Os produtores relataram que imploraram para, ao menos, poder alimentar os animais com os queijos, mas o pedido foi negado. A cena, descrita como cruel e desumana, deixou marcas profundas.
“Pensávamos que, se viesse uma denúncia, haveria diálogo, prazos para ajustes, orientação. Mas não esperávamos uma ação violenta, fria e sem compaixão. Isso destruiu parte da nossa história”, lamentaram.
Com a produção perdida e o laticínio interditado, o Sítio Terra Santa suspendeu temporariamente suas atividades, incluindo vendas e eventos turísticos. A família agora busca orientação para tentar retomar a produção e regularizar a situação.
Solidariedade e crítica à legislação
O caso repercutiu fortemente nas redes sociais e entre entidades ligadas à produção artesanal. Produtores e consumidores expressaram solidariedade e críticas à postura das autoridades, destacando a falta de sensibilidade e de políticas adequadas para o setor artesanal.
Um produtor do mesmo segmento destacou:
“Foi um ato desproporcional e sem diálogo, contra uma produção séria e rastreável. Enquanto isso, grandes indústrias continuam operando com riscos muito maiores. Esse episódio escancara uma legislação ultrapassada, pensada para a lógica industrial, que exclui o pequeno produtor por não compreender sua realidade.”

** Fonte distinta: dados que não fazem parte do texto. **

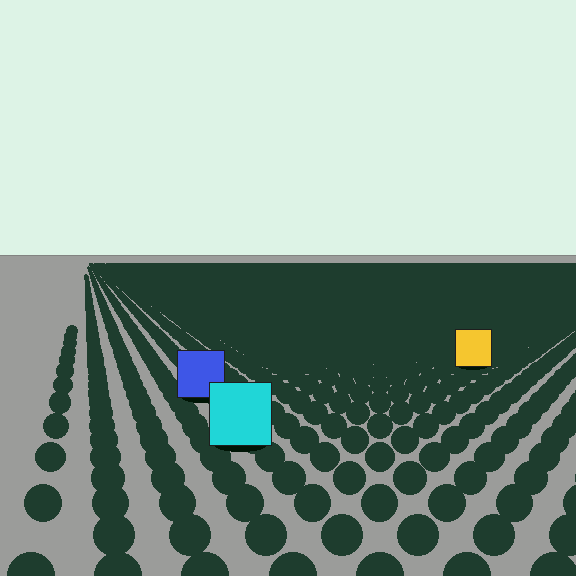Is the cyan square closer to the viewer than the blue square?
Yes. The cyan square is closer — you can tell from the texture gradient: the ground texture is coarser near it.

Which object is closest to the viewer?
The cyan square is closest. The texture marks near it are larger and more spread out.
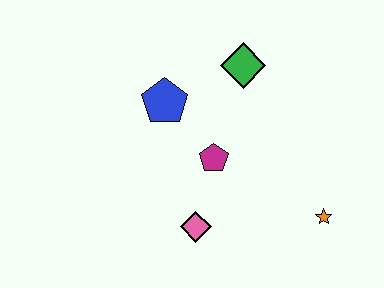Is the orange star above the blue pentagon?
No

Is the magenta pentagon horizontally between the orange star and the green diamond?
No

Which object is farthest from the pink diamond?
The green diamond is farthest from the pink diamond.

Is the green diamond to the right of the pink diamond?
Yes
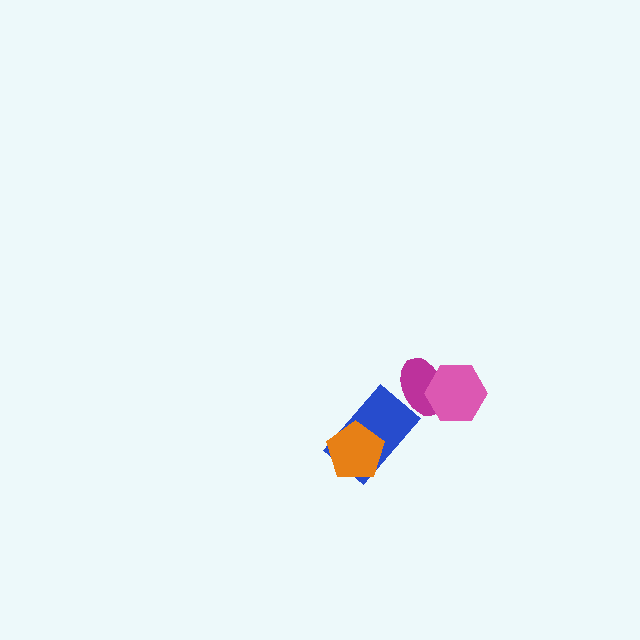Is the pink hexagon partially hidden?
No, no other shape covers it.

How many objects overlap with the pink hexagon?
1 object overlaps with the pink hexagon.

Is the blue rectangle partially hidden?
Yes, it is partially covered by another shape.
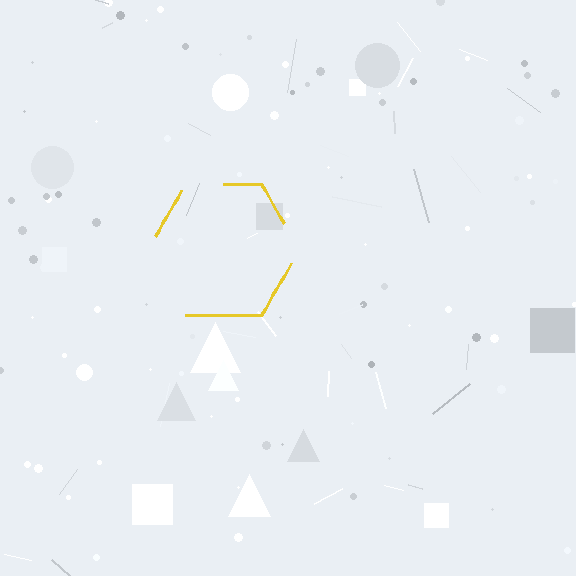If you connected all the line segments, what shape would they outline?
They would outline a hexagon.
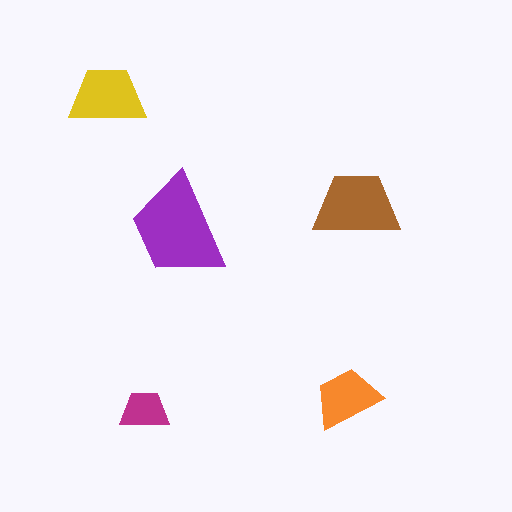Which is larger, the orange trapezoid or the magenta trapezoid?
The orange one.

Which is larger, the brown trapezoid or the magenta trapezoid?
The brown one.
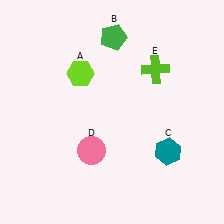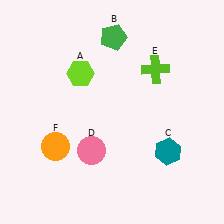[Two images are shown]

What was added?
An orange circle (F) was added in Image 2.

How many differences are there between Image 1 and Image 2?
There is 1 difference between the two images.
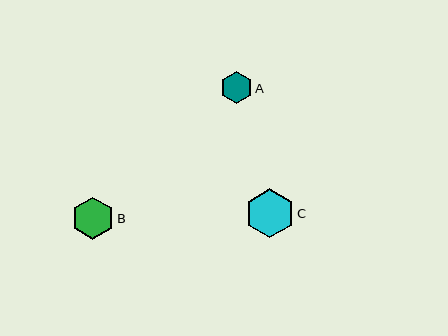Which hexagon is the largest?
Hexagon C is the largest with a size of approximately 49 pixels.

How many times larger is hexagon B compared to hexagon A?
Hexagon B is approximately 1.3 times the size of hexagon A.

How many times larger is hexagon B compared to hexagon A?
Hexagon B is approximately 1.3 times the size of hexagon A.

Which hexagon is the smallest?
Hexagon A is the smallest with a size of approximately 32 pixels.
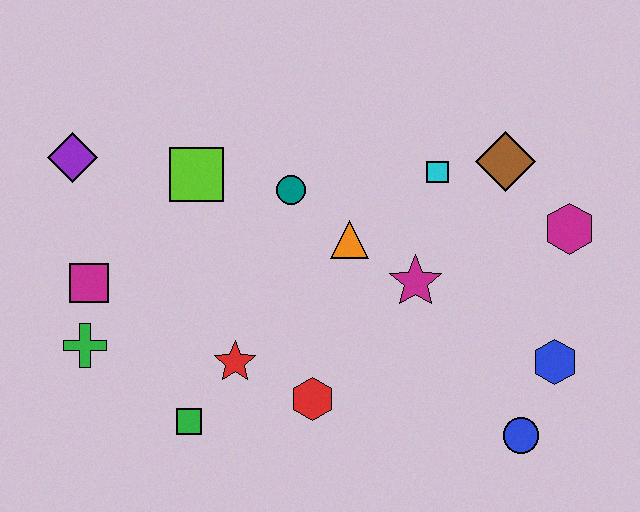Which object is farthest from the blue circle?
The purple diamond is farthest from the blue circle.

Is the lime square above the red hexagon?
Yes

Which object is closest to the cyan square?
The brown diamond is closest to the cyan square.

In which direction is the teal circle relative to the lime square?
The teal circle is to the right of the lime square.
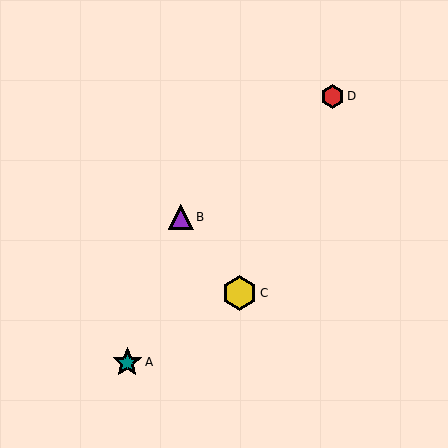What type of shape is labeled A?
Shape A is a teal star.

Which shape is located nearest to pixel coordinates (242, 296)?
The yellow hexagon (labeled C) at (240, 293) is nearest to that location.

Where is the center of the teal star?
The center of the teal star is at (127, 362).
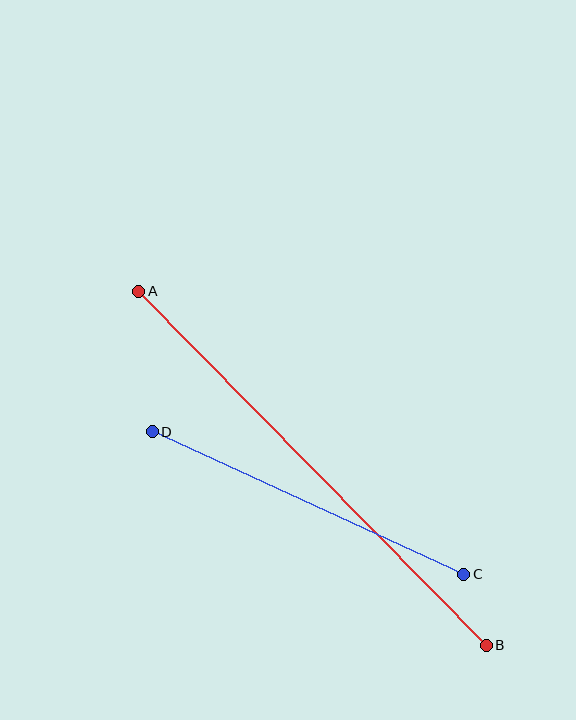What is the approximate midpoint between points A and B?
The midpoint is at approximately (312, 468) pixels.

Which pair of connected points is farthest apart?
Points A and B are farthest apart.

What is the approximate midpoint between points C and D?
The midpoint is at approximately (308, 503) pixels.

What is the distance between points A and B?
The distance is approximately 496 pixels.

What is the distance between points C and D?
The distance is approximately 343 pixels.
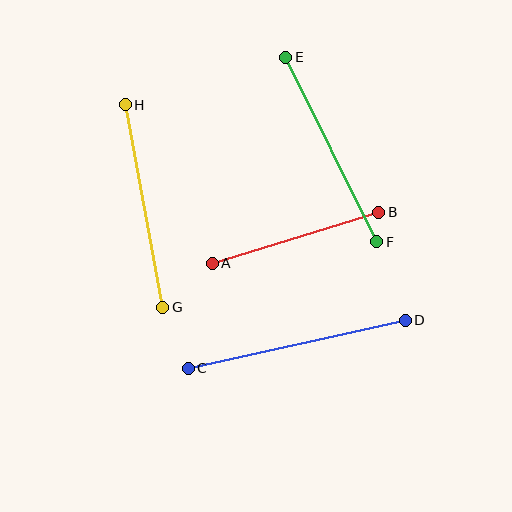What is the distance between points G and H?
The distance is approximately 206 pixels.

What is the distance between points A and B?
The distance is approximately 174 pixels.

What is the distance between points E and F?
The distance is approximately 206 pixels.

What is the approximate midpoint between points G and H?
The midpoint is at approximately (144, 206) pixels.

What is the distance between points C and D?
The distance is approximately 223 pixels.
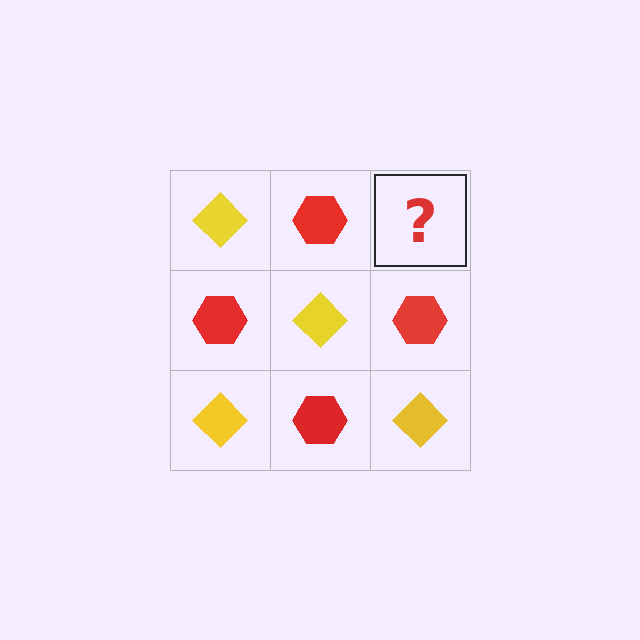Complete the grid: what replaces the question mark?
The question mark should be replaced with a yellow diamond.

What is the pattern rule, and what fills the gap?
The rule is that it alternates yellow diamond and red hexagon in a checkerboard pattern. The gap should be filled with a yellow diamond.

Segundo ele, o problema não é isolado: “Já passamos por isso. Já vimos o fruto do nosso trabalho virar lixo. A dor deles é a nossa. A comida artesanal, feita com respeito ao tempo e à terra, não pode ser tratada como ilegal.”
Debate sobre a burocracia e a sobrevivência do artesanal
O episódio expõe um dilema enfrentado por centenas de pequenos produtores rurais no Brasil: a dificuldade em atender exigências criadas para grandes indústrias, sem uma legislação específica e acessível ao artesanal. Apesar da Lei do Queijo Artesanal (Lei nº 13.860/2019) e de programas estaduais de incentivo, a burocracia ainda é um obstáculo.

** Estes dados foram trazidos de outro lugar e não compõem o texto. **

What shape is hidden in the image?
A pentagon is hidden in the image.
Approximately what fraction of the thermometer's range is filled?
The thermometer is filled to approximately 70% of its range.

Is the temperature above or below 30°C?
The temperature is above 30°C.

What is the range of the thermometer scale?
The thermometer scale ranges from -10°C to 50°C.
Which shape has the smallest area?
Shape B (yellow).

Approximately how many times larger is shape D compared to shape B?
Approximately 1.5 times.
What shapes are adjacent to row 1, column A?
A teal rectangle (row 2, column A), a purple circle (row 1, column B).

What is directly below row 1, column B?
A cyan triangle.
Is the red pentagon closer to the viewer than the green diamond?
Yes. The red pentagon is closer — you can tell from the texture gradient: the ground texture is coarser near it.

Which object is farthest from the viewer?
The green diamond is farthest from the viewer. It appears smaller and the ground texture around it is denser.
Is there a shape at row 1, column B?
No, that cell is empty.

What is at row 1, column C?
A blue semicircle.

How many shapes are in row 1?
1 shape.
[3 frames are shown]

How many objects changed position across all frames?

Especialistas defendem que o poder público precisa atuar com diálogo, orientação e incentivo, e não apenas com punições e interdições. A modernização das regras e dos processos de registro é vista como essencial para garantir a segurança alimentar sem inviabilizar o trabalho de quem produz com qualidade.
Esperança e resiliência
Mesmo abalados, os produtores afirmam que pretendem seguir lutando:
“Queremos dar a volta por cima, cumprir toda a burocracia e voltar certificados. A qualidade, nós já temos. Só precisamos de um sistema que entenda e valorize o pequeno.”
O drama do Sítio Terra Santa se tornou um símbolo da luta do produtor artesanal brasileiro: trabalhar com dignidade, entregar qualidade e ser reconhecido por isso, sem medo de ser punido por fazer o certo de forma simples e humana.